Burn’s sudden passing complicates things further as this legacy was left in the hands of those around him. The final section of COLLECTED WRITINGS brings together for the first time the four papers that made up the Ian Burn Memorial Lecture series that ran between 1996 – 2004, delivered by Adrian Piper, Paul Wood, Allen Sekula and Mel Ramsden. Their inclusion in Burn’s collection is testament to a life and oeuvre cut short. Burn’s history remains, much like the story of conceptual art, and in the words of Mel Ramsden and Michael Baldwin, ‘radically incomplete.’11
Burn’s active role in the construction of his own history might be best thought of as his recognition of the particularly capacious ability that Smith detected in his lecture: heroic myths withstand contradiction. In this sense, by sowing the seeds for his own contradiction-ridden myth, Burn assured himself a reception of splits, hostilities, intellectual outpourings. In other words, Burn arranged his own history of anecdotes. Or rather an anecdotal future.
Supported by Creative Victoria, City of Melbourne and City of Yarra.
This piece is commissioned by one of our 2024 un Extended editor-in-residents: Ella Howells.
- 1 Ann Stephen, On Looking at Looking: The art and politics of Ian Burn, Miegunyah Press, Melbourne, 2006.
- 2 Ian Burn, “Is Art History and Use to Artists?” in Ann Stephen (ed.) Ian Burn: COLLECTED WRITINGS 1966 –1993, Power Publications, Sydney, 2024, p. 402.
- 3 In his review of Stephen’s On Looking, Rex Butler pointed out that the book possessed “no wide-ranging interrogation of Burn and what he stood for.” See Rex Butler, “Ann Stephen: On Looking at Looking: The art and politics of Ian Burn,” Art Monthly 188, April 2006, p. 39.
- 4 Ann Stephen, “Introduction,” in Ann Stephen (ed.) Ian Burn: COLLECTED WRITINGS 1966 – 1993, Power Publications, Sydney, 2024, p. 12.
- 5 Terry Smith, “One and Three Ideas: Conceptualism Before, During, and After Conceptual Art,” e-flux Journal 29, November 2011, https://www.e-flux.com/journal/29/68078/one-and-three-ideas-conceptualism-before-during-and-after-conceptual-art/ (accessed May 11, 2024).

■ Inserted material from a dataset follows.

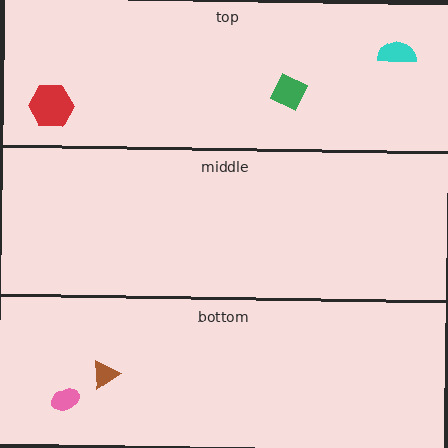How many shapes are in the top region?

- 6 Ann Stephen, 1969: The Black Box of Conceptual Art, The University of Sydney, Sydney, 2013, p. 6.
- 7 Letter from Ian Burn to Charles Harrison, 9th September 1988, Papers of Charles Harrison.

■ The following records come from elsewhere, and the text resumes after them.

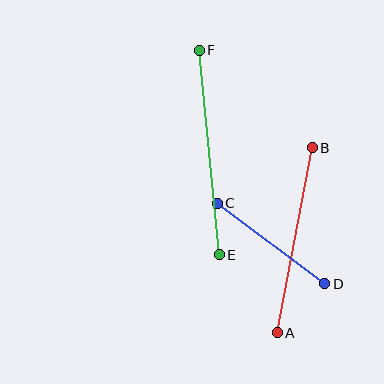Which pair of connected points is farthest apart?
Points E and F are farthest apart.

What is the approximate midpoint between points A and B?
The midpoint is at approximately (295, 240) pixels.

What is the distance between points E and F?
The distance is approximately 206 pixels.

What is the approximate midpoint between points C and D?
The midpoint is at approximately (271, 243) pixels.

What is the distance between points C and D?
The distance is approximately 134 pixels.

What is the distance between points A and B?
The distance is approximately 189 pixels.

- 8 Bernard Smith, “The Death of the Artist as Hero,” Meanjin 36, May 1977, p. 25.
- 9 Letter from Ian Burn to Charles Harrison, 22nd April 1988, Papers of Charles Harrison.
- 10 Mel Ramsden & Michael Baldwin, “We Aimed to be Amateurs,” in Alexander Alberro & Blake Stimson (eds.) Conceptual Art: A Critical Anthology. MIT Press, Massachusetts, 1999, 444.